Главенство над Церковью. Прямо связано с тем, что Иисус посылает Святого Духа, и возникновение Церкви, для которой Иисус становится Творцом и Господом. После Пасхи именно создание Церкви – важнейшее событие Нового Завета. Иисус Евангелия от Матфея провозглашает, что Он строит Свою Церковь (Мф.16:18). Сейчас Он – как повествует Павел – глава «тела Христова». (1Кор.12–14; Кол.1:18, 24). Церковь существует в «Боге Отце и Господе Иисусе Христе» (1Фес.1:1; сf. 2Фес.1:1) Беседуя с Павлом перед его обращением в книге Деяний, Иисус спрашивает: «Почему ты преследуешь Меня?», имея в виду, что Павел гонит Церковь. Связь Иисуса и Церкви очень крепка. В Послании к Ефесянам сказано, что Иисус «питает и греет» Церковь (Еф.5:29), так как Церковь и Христос едины, и в этом единстве – «тайна... велика» (5:32).

Вселенская власть и Суд.
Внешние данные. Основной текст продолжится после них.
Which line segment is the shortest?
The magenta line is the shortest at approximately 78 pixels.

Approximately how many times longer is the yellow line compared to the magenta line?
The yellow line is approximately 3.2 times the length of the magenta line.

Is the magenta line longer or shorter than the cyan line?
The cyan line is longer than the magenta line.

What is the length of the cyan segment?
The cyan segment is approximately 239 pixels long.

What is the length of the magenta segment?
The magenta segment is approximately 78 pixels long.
Несомненно, в Евангелиях Иисус изображен как обладающий огромной властью – повторим уже приведенные примеры – на земле. Он имеет власть отпущения грехов и власть над днем Субботним (Мк.2:10, 28). Как свидетельствуют Матфей и Лука, Иисус говорит, что эта власть дана Ему Богом (Мф.11:27/Лук.10:22). Тем не менее, разные авторы считают вполне обоснованным то, что в Его состоянии Воскресения и святости Он реализует эту власть иначе, не так, как ранее. Давая ученикам Великое Поручение, Иисус провозглашает: «Дана Мне всякая власть на небе и на земле». (Мф.28:18). Не вполне ясно, в чем состоит различие этой «всякой власти» от «всего, что предано Иисусу Отцом Его» в Мф.11:27, но, как кажется, эти слова указывают на преумножение Его власти. Кроме того, Иисус, Который до этого выступал как Спаситель, теперь становится Судьей.
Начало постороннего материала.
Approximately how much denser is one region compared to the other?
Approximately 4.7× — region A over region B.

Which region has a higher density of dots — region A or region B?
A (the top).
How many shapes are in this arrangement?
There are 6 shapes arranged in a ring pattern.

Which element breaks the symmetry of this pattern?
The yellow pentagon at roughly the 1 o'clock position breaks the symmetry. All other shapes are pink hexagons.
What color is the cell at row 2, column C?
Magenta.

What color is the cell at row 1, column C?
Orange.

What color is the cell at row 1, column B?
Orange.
В Евангелии от Иоанна Иисус, несколько предвосхищая события (подразумевая, что это событие вот-вот произойдет), незадолго до своей смерти возвестил: «Я победил мир» (Ин.16:33), со словами «князь мира сего изгнан будет вон» (12:31; 14:30–31; 16:11). Воскресший Иисус – не только Господин Церкви, но и, как сказано в Деяниях Апостолов и Послании к Римлянам, «Господь всех» (Деян.10:36; Рим.10:12). «Ибо Христос для того и умер, и воскрес, и ожил, чтобы владычествовать и над мертвыми, и над живыми» (Рим.14:9). Таковы условия Его дальнейшей миссии Судии.

Все это лишь приблизительная картина различных результатов Его Воскресения: (1) Исчезают ограничения и слабости физической природы Иисуса до Воскресения; (2) Он достиг высоты, предполагающей возможность ниспослания Духа; (3) Он стал Главой Церкви и создателем ее; и (4) Его Вселенская власть стала проявляться иначе и достигнет апогея во время Его возвращения как Судии.

Так что же случилось при переходе Иисуса в прославленное состояние?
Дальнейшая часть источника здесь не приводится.